The notion of white box AI indicates AI systems with algorithmic transparency and human-comprehensibility. While glass box AI and transparent AI may be more accurate and understandable monikers, the concept is what's most important. This approach to AI and machine learning assures others that algorithms are acting without bias and trustworthy.
More opaque ML algorithms (also called the black box approach) can produce useful results that organizations and even governments embrace. Yet they don't ensure that humans understand why they produced these outputs or decisions.
Black box AI is doing well thanks to the successes of Stable Diffusion and GPT-3 as well as programs based on them, such as Dall-E. There are also a lot of these tools available in the marketplace for businesses to use in developing their own applications. Because they are built on neural networks or other opaque architectures, the inner workings of these systems -- the processes by which an output is generated based on an input -- are not explainable. The full potential of transparent AI is still in the works and hasn't been fully unlocked.
As AI gets introduced to more contexts with direct and important impacts on humans -- and as decisions come to be more obviously and visibly life or death or life altering -- the desirability of explainable, accountable and understandable AI is growing.
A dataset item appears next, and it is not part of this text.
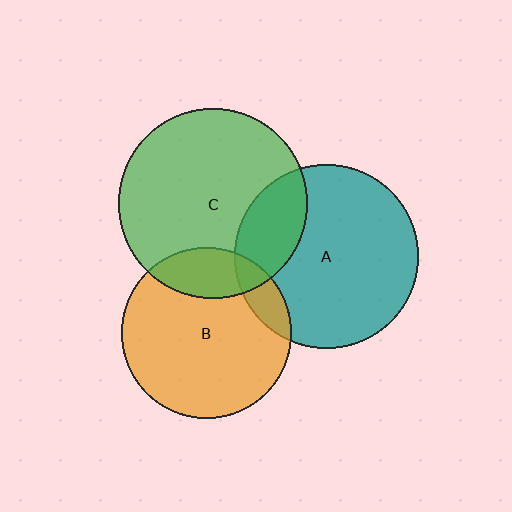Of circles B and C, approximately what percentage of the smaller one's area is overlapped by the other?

When humans see why an algorithm acts as it does, they can take the following actions:
- They can explain to those affected by a decision how that decision was made, thus making explainable AI and accountable AI two new buzzwords in the ever-growing AI lexicon.
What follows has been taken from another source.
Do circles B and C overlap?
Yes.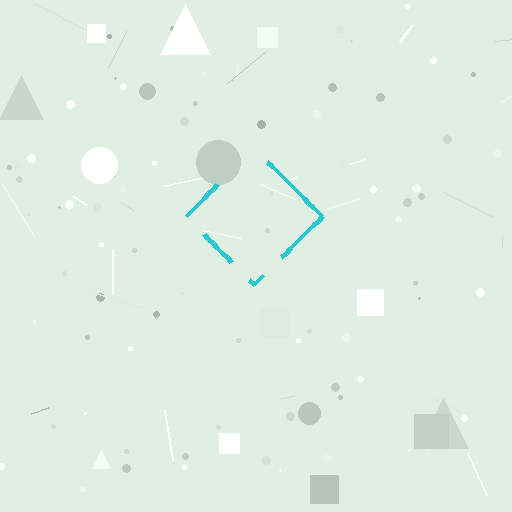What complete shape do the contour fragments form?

- They can verify the AI is not making decisions based on incorrect data.
- They can ensure the AI is not ignoring relevant information available to it.
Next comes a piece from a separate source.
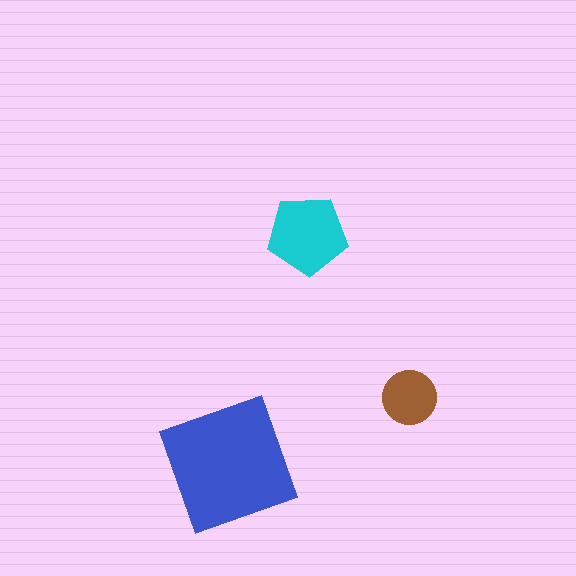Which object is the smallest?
The brown circle.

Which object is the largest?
The blue square.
- They can find accidental and undesirable biases in algorithms.
- They can identify maliciously introduced biases in algorithms.
Whitebox AI Use Cases
Any AI use case can theoretically be a white box AI use case. There is no reason an AI system must be opaque or unexplainable. However, interest in AI that is transparent and explainable is highest in environments closely linked to human wellbeing. These include the following uses of AI in decision-making and in direct control of the physical world:
- making government-level decisions (e.g., about whether to fund a new stadium);
- making law enforcement and criminal justice decisions;
- making medical decisions, (e.g., who should be allowed to take an experimental drug);
- making urban planning decisions;
- making major financial decisions;
- controlling moving vehicles (especially self-driving cars); and
- controlling medical devices.
In these and many other situations, employees in government, banking, medicine, law enforcement and justice organizations want to answer questions about how and why decisions were made and defend them as reasonable decisions. People living with the consequences of those decisions want to get comprehensible answers when they ask.
The future of white box AI
Because there are fewer commercially available white box AI systems to use in building a solution, organizations requiring one must build their own for the foreseeable future. However, many academic programs that teach AI, including programs at Johns Hopkins and Michigan State, include courses covering the ethics of AI and courses teaching white box techniques. Some schools have research institutes or programs built specifically around white box principles, such as Columbia's Data Science Institute or Stanford's Institute for Human-centered AI.
The scope of white box AI's role in the future depends on two factors. First, it depends on the accumulation of expertise and evolution of underlying platforms. As we have seen in the black box space recently, once there are enough skilled people, mature projects and focused startups in a space, progress accelerates sharply. Second, it depends upon the progress of laws and regulations governing AI in commercial and governmental spaces.
The implications of existing legal frameworks, like the GDPR, for how AI can and must function are still being worked out. New laws and agency rules will follow in jurisdictions around the world. If they incline toward requiring transparent, explainable and accountable AI, the white box approach will dominate the future landscape.